Now you’re up to date about my date. Or possibly extremely confused.
Remember several posts ago when I ever so casually mentioned that I’d gone out on a first date?
And it was kind of like I was just leading you on, because then I never mentioned it again?
And I still stayed uncharacteristically mum – and also, I’m pretty sure that’s not how you spell “yes” or “details” – because it was way too soon to be writing about the date?
And maybe you’ve already forgotten about the date I never wrote about, because you cruise a lot of blogs – and no, I’m not calling you a blog whore, per se, but you get around and everyone knows and the only person you’re fooling is yourself – and I shouldn’t be so self-absorbed as to assume that you’re eagerly anticipating updates on my oft-odd little life usually spent alone with my cats Teva and Isabel except for that one departure recently when I went on the date you may or may not have any recollection of?
And now I’m reminding you of the date – of which you may not even have any prior knowledge, because this is your first time at AWC and you’re not even sure what AWC is, and now you’re Googling that acronym in a separate tab, and you’re all, “Is she talking about Aviation Weather Center? Or the Association for Women in Communications? Or Arizona Western College? Or the Alabama Wrestling Club? Or Architectural Workers Combine? Or the American Whippet Club? Or Air War College?”

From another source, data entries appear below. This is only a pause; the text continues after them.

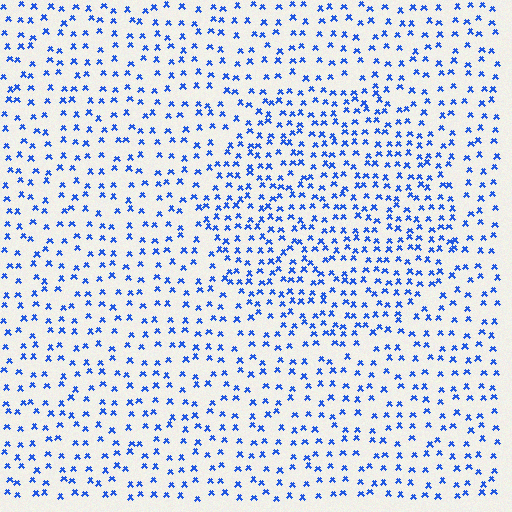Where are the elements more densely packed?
The elements are more densely packed inside the circle boundary.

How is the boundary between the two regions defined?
The boundary is defined by a change in element density (approximately 1.6x ratio). All elements are the same color, size, and shape.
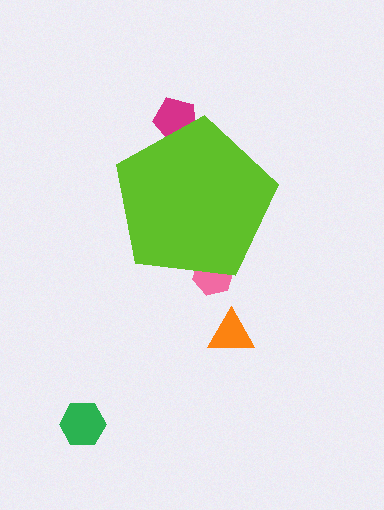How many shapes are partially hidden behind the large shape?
2 shapes are partially hidden.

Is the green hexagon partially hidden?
No, the green hexagon is fully visible.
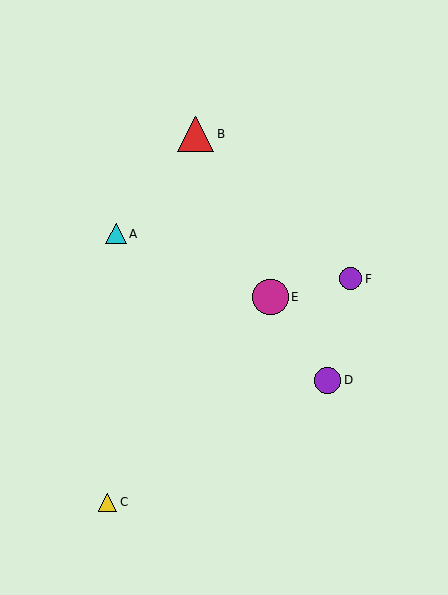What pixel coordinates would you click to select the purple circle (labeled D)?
Click at (328, 380) to select the purple circle D.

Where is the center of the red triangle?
The center of the red triangle is at (196, 134).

And now you’re completely distracted and not at all thinking about me and my date and my AWC and instead you’re wondering how wicked cool it would have been to go to college in the fucking air? And why’d your parents have to be so practical/sucky – practically sucky, let’s say – and insist that you attend a state school in rural Ohio, when you really wanted to study in Boston because this one time in 10th grade you took a history class field trip to New England and it seemed like an awesome place? But probably not as awesome as college in the air, but maybe you could have gotten your master’s later, except the university is actually “a military education system that develops leaders for the long war and beyond,” and you’re a lover not a fighter, so it probably wasn’t meant to be, and it’s just as well you went to Ohio University because you don’t have any school loans, which allows you to splurge on Evo, an organic, grain-free cat kibble, as well as Spot’s Stew, a nutritious wet food distributed by Halo, which is co-owned by Ellen DeGeneres, who owes you $60,000 and is probably a vampire because she keeps getting younger and hotter?
OK, well, I suppose we’re all on the same page again. And guess what? It’s still way too soon to talk about my date.
Except now there have been two dates.
And through some savvy sleuthing on the information superhighway, she fessed up to stumbling upon AWC. Although it’s within the realm of possibility that she actually was referring to the Atlanta Whitewater Club. Or American Wood Council. Or Aquatic Weed Control.
(Nevertheless … Hi, Katie! Very much looking forward to Sunday. For our third date.)